It just isn\’t getting any better, is it?

First they abolish double criminality: so that you can only be extradited is what is a crime you are being charged with is also a crime in Britain. Then:

As the European scrutiny committee of the House of Commons noted in its report on the proposed reform: \”[This] is both novel and far-reaching: it gives national courts competence to try a criminal offence that is not prescribed by UK law or, put another way, that the Government has not proposed nor Parliament agreed should be a crime. Instead, jurisdiction comes from the EU Member State that is transferring the proceedings.\” For instance, someone accused of holocaust denial, a crime in Germany and Austria, could be tried for it in an English court even though it is not an offence here.

They\’ll try you in an English court for something which is not a crime in England.

Regular readers might note that I\’ve been saying for some time that we should leave this monstrosity. Can\’t say that this makes me change that opinion.

6 thoughts on “It just isn\’t getting any better, is it?”

  1. Oh lord, it’s the Telegraph. It’s impossible nowadays if only looking on the web to tell if it’s an opinion piece or news story – last week we had the news headline ‘more of Britain’s powers surrended to Brussels’, which while not as insane as Janet Daley’s hope for a 1989 style revolution against the EU, would certainly have former editors spinning in their grave. Well not all former editors, I guess it all started with the famous news headline ‘his faith is so strong he is already touching the Lord’.

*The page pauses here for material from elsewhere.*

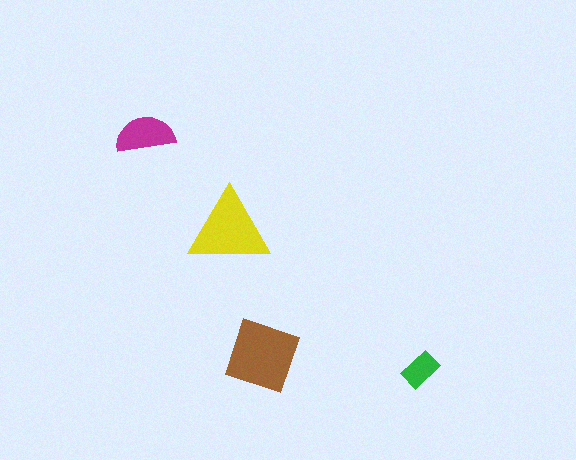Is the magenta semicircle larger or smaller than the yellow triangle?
Smaller.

    So you just can’t rely on it, and I think it’s being a bit misleading here as well in not mentioning Article 11, “Double Criminality”:

    “A request for transfer of proceedings can be complied with only if the act underlying the request for transfer constitutes an offence under the law of the Member State of the receiving authority”.

    Tim adds: No, this isn’t true. There are 21 crimes for which double criminality has been abandoned. Including xenophobia which is not a crime in the UK. Otherwise, why would Gerard Toben have been held on remand for a month while a request for his extradition over holocaust denial was considered?

  2. “it gives national courts competence to try a criminal offence that is not prescribed by UK law”: eh? Double eh, eh? Do they perhaps mean “proscribed”?

    And, come to that, what is this “UK law” of which they speak?